There is this one prayer during Easter that comes up time and time again—and I know, we don’t pay much attention to the prayers at Mass, we get caught in the routine, we listen for “through Christ our Lord” so we can say “Amen”—but there is one of the prayers that says, “O God, who have made us partakers of the one supreme godhead.” It’s like, oh my goodness. That’s what’s going on. We’ve become partakers in the supreme godhead, we share in the life of God himself. This is not something external, this is a deep transformation.
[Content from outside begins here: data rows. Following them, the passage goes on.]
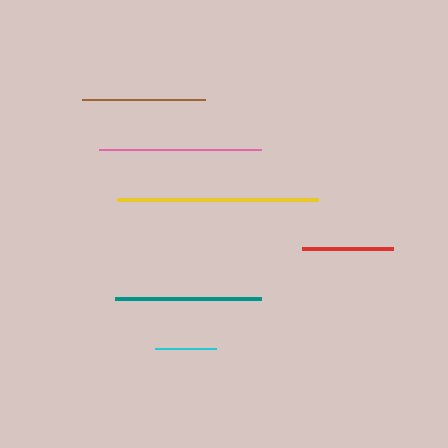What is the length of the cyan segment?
The cyan segment is approximately 61 pixels long.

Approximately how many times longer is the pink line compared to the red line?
The pink line is approximately 1.8 times the length of the red line.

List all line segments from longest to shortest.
From longest to shortest: yellow, pink, teal, brown, red, cyan.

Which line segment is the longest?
The yellow line is the longest at approximately 200 pixels.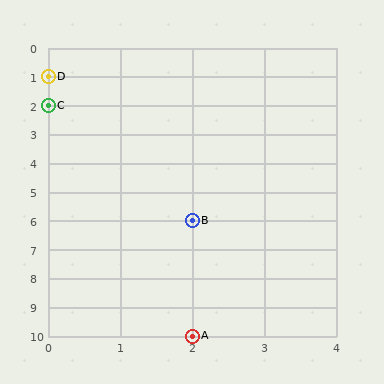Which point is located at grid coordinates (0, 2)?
Point C is at (0, 2).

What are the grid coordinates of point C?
Point C is at grid coordinates (0, 2).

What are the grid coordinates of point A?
Point A is at grid coordinates (2, 10).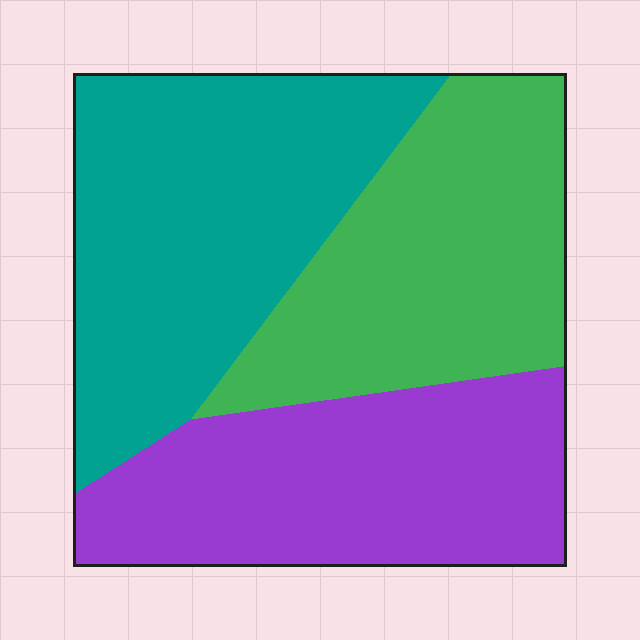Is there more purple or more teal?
Teal.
Every Mass—and this prayer is said quietly so you don’t hear it—but during the Mass, when I pour the wine and water into the chalice, I say: “By the mystery of this water and wine may we come to share in the divinity of Christ who humbled himself to share in our humanity.” Wowza. Sharing in the divinity of Christ! That’s transformative language there. This should completely blow our minds.
This is what it’s all about. All of it. The Fathers of the Church had a quick and pithy way of summing this up: Deus fit homo ut homo fieret Deus. God became man so that man might become God. And this is not a new plan! Adam and Eve didn’t mess up in the garden and then God decided to make things better and give us more, no. This was the plan from the very beginning! The goal from the beginning was for all mankind to share in the eternal life of God (i.e., the divine life) and this is what is restored to us in Israel’s Messiah King, Jesus.
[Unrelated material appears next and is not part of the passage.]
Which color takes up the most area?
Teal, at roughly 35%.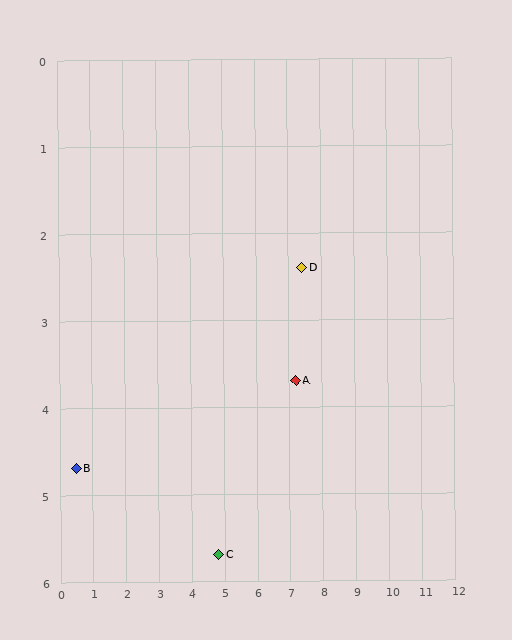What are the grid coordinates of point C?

One of my favorite stories to tell is about these two monks who lived a long time ago in the desert (called the desert fathers). And one day the young monk goes to the old monk and says, “I say my prayers, I fast, I pray and meditate, I live in peace, I purify my thoughts. But I feel like I’m missing it. What else can I do?” [And that’s us. We have all of our external things we do.] Then the old monk stand up, and hold this hands like this, and fire starts to pour out of his hands. And he says, “If you will, you can become all flame” (c.f., The Sayings of the Desert Fathers). What is he saying? You can have fire-powers? No. He’s saying you could be transformed! A true transformation could come about in you! If you would hand over everything to the Lord, allow him to work through you—instead of thinking, “Well, did I pray seven rosaries today?”
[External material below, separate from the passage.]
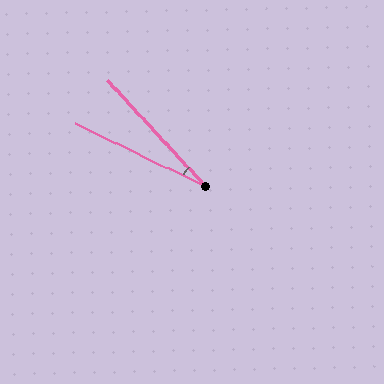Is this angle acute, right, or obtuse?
It is acute.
But again, what happens? We get caught up on the externals. “So we fast on Fridays? So we don’t fast on Fridays? How many rosaries a day do I have to pray?” Uh, we’re missing it. This is what Jesus is getting at, in part, in our Gospel today. The Pharisees and scribes are asking him about all of these external laws and rules and regulations, and how the disciples aren’t following them. And Jesus is just like, “Ugh, you’re missing it. Well did Isaiah prophesy…This people honors me with their lips, but their hearts are far from me” (Matthew 7:6). It’s not about paying lip-service to God! There is something deeper, our heart, our very being itself that Jesus is going after.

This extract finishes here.